Бенкендорф. Сиятельный жандарм (Щеглов) - страница 363

В передаче Дибича все-таки имелось противоречие. Если император предварял Верховный суд, что приговор он не конфирмует, отвергнув пролитие крови, то каким образом князь Лопухин и другие члены Верховного суда осмелились вынести приговор, требующий смертной казни отсечением головы?!

Пестелю император не мог простить всего, в том числе и «Русской правды», Рылееву — призывов к открытому мятежу и цареубийству, Муравьеву-Апостолу и Бестужеву-Рюмину — выступления с оружием в руках во главе Черниговского полка.

— Того и гляди, в Петербург бы пожаловали и всю бы вторую армию с собой привели, — мрачно обронил он. — Интересно все-таки: куда смотрел Киселев?

О Каховском он и слышать не хотел:

— Это убийца. Злодей. Если бы не смерть Милорадовича, возможно, и остального бы не случилось. А Стюрлер?

В полдень 12 июля в Комендантском доме Петропавловской крепости осужденным фактически заочно объявили приговор. Император находился в Царском Селе. Вызванному Бенкендорфу глухо и резко приказал:

— Удвой бдительность. Ты отвечаешь за спокойствие столицы. Напоминаю тебе, что это прямая обязанность шефа корпуса жандармов. Десять дней, как ты заведуешь высшей секретной полицией. Смотри! И сообщи, каково настроение в войсках. Все теперь на твоих плечах. — И снова повторил: — Смотри! Я на тебя надеюсь. Каждые четверть часа фельдъегеря присылай в Царское. Ты думаешь, мне не тяжко?

И император, круто повернувшись на каблуках, зашагал в глубину сада. Он оглянулся и прожег Бенкендорфа голубым пламенеющим взором. Последняя фраза ввела Бенкендорфа в заблуждение. Быть может, до крайней меры и не дойдет?

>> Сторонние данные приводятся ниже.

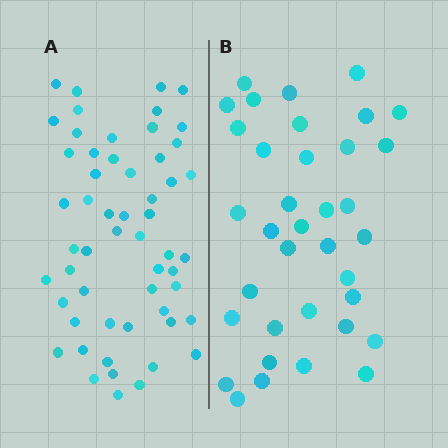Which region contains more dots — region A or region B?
Region A (the left region) has more dots.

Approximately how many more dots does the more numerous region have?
Region A has approximately 20 more dots than region B.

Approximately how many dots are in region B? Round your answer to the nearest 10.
About 40 dots. (The exact count is 36, which rounds to 40.)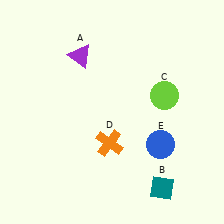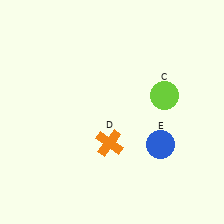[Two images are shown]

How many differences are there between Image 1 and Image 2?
There are 2 differences between the two images.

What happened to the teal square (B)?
The teal square (B) was removed in Image 2. It was in the bottom-right area of Image 1.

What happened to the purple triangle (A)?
The purple triangle (A) was removed in Image 2. It was in the top-left area of Image 1.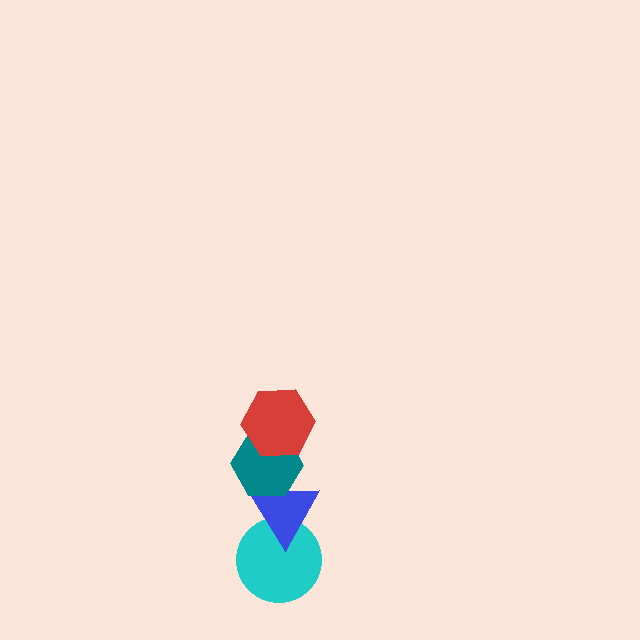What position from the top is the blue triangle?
The blue triangle is 3rd from the top.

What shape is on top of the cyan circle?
The blue triangle is on top of the cyan circle.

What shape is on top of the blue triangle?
The teal hexagon is on top of the blue triangle.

Ночь стояла светлая. На валу кронверка возвышалась виселица, четко вдавившись в небо. С ней было масса хлопот. Дело-то не совсем привычное. К трем часам пополуночи на крепостной эспланаде выстроились войска. У заряженных орудий замерла прислуга. Осужденных к ссылке вывели на гласис кронверка. Приговору внимали на коленях. Большие костры выбрасывали в небо черный дым. Обряд казни длился долго. Разное тут происходило. Неприятные и неприличные люди оставались верны себе. Хуже прочих — Якубович. У кое-кого он вызвал хохот, выступая в высокой офицерской шляпе, ботфортах и коротеньком, до колен, халате — с комической важностью и шутовскими прибаутками. Волконский стоял спокойно и с достоинством перенес позорное надругательство. Пущин держался с каменным лицом и не шелохнулся. Полковник Павел Аврамов, командир Казанского пехотного полка, осужденный по четвертому разряду, громко звал начальника каре капитана Польмана, но тот не откликался. Аврамов хотел передать новенькие золотые эполеты младшему брату, наверно желая подать прощальный привет и благословить. Однако офицер из оцепления грубо оттолкнул его. Позади линии солдат медленно шел Бенкендорф, говоря что-то Левашову.